Aulas réagit à la sanction de l'UEFA qui vient de frapper Lyon et Besiktas

Posté le 19-04-2017, Source : rmcsport.bfmtv.com

Aulas: "On respecte complètement les décisions de l’UEFA"

L'UEFA a décidé d'infliger une exclusion avec deux ans de sursis à l'OL et Besiktas après les incidents de jeudi dernier en Ligue Europa. Jean-Michel Aulas, le président lyonnais, respecte cette décision.

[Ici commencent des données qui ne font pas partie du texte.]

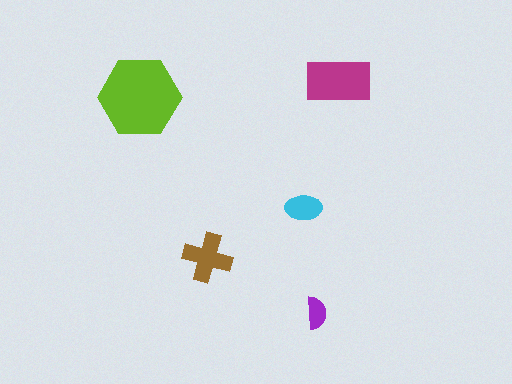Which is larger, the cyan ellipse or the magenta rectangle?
The magenta rectangle.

L'OL et Besiktas sont fixés. Après les incidents de jeudi dernier à Lyon, les deux clubs ont été sanctionnés ce mercredi par l'UEFA avec une exclusion de toute compétition européenne avec deux ans de sursis et 100.000 euros d'amende chacun. Une décision que Jean-Michel Aulas accepte. 

"Je pense que c’est une décision équitable, explique le président lyonnais. Sur le plan de la billetterie, on sera obligé la prochaine fois de ne pas respecter le droit de vendre à tous ceux qui en font la demande. On fera aussi un certain nombre de fouilles plus systématiques. Je pense que les pouvoirs publics nous accompagneront plus. C’est vrai que six compagnies de CRS face à 20.000 supporters, dont plus de 200 venaient d’Allemagne et étaient particulièrement déchainés… On apprend tous les jours. On respecte complètement les décisions de l’UEFA."

Aulas : "On assumera"

"On a surement une part de responsabilité, reconnaît Jean-Michel Aulas. Je ne l’avais pas vue au départ. Ceci étant, je pense que j’ai eu la bonne idée, en tant que responsable de l’ordre, de faire rejoindre la tribune aux spectateurs qui étaient pourchassés. Je pense qu’on a eu la bonne intuition parce qu’on imagine, rétrospectivement, que ce sursis n’aurait pas eu lieu parce que le match n’aurait pas eu lieu. On assumera. On va étudier, on a la possibilité de faire appel. Mais après la première analyse, je trouve que c’est une sanction qu’on a devra assumer, qui nous impose d’être irréprochable."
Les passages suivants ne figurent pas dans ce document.